April 6, 2026

Slamhammer Sound & Roadcase Co. production manager Matt Svobodny walks Fox News Digital’s senior editor of investigations, Asra Q. Nomani, through the logistics and equipment used during the ‘No Kings’ protest in St. Paul, Minn., on March 28, 2026.

ST. PAUL, Minn. – When anti-Trump protesters took to the streets across the country in late March for rallies branded as “No Kings,” CNN reported that anti-Trump protests had “popped up” nationwide, including at the Minnesota State Capitol.

But a Fox News Digital investigation reveals that nine vendors were paid an estimated $250,000 to build a professionally-sophisticated protest infrastructure behind the “flagship” event held in St.

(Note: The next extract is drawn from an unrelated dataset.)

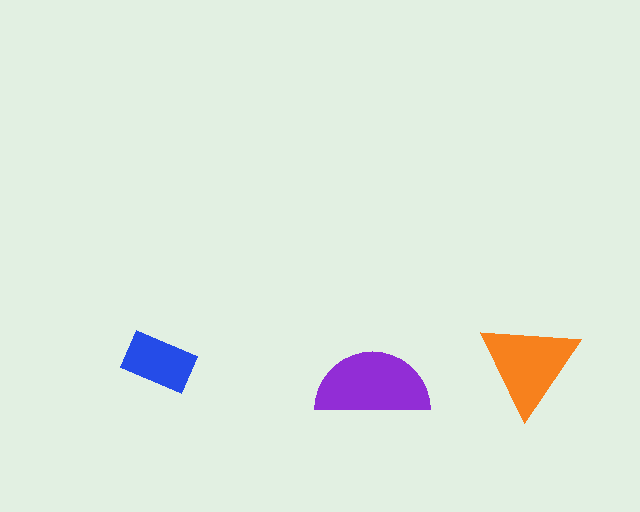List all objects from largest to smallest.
The purple semicircle, the orange triangle, the blue rectangle.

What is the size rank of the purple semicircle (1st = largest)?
1st.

Paul, and a former Obama and Biden administration political and communications strategist, Roger Fisk, took credit for being the “Senior Advisor to the #NoKings flagship event,” fine-tuning the “art and science” of throwing the protest, along with two other “No Kings” protests last year.

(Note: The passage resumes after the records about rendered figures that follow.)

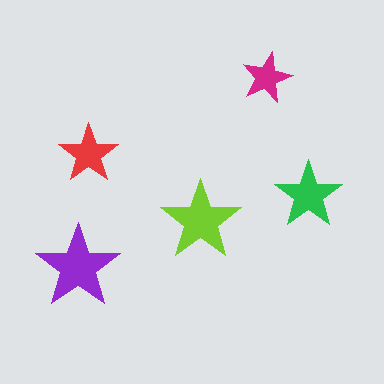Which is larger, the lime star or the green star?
The lime one.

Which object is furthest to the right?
The green star is rightmost.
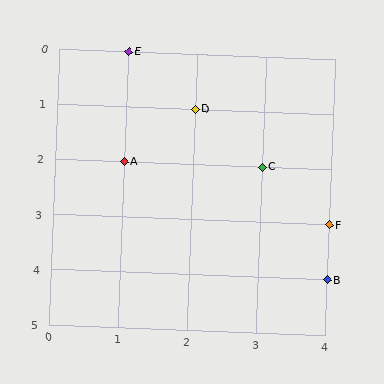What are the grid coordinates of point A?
Point A is at grid coordinates (1, 2).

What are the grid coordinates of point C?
Point C is at grid coordinates (3, 2).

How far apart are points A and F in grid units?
Points A and F are 3 columns and 1 row apart (about 3.2 grid units diagonally).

The machine behind the protest included deploying about 30 semi-trucks to deliver concert-level equipment, a massive mobile stage, nearly a mile of heavy-duty feeder cable used to distribute electricity throughout the rally site, scores of porta-toilets and folding chairs, eight jumbo screens, high-speed internet and bike-rack barriers to keep the crowds away from the stage, filled with bold-faced celebrities including rock star Bruce Springsteen, actress Jane Fonda and singer Joan Baez.

 

Nothing says spontaneous grassroots outrage quite like a nine-vendor, $250,000 production pipeline rolling into St. Paul with about 30 semi-trucks, a mobile stage, eight jumbo screens, high-speed internet, miles of cable, and enough porta-toilets and folding chairs to make it look less like a protest than a very opinionated county fair with celebrity seating. The “No Kings” rally, we’re told, was a rebuke to power, though it appears to have required the kind of logistical precision, branding, and backstage coordination usually reserved for concert tours, except with more moral earnestness and fewer guitar solos. And in the grand American tradition, the message was anti-establishment, the operation was professionally managed, and the “art and science” of rebellion was apparently outsourced to people who know how to turn dissent into a well-lit event with bike-rack barriers.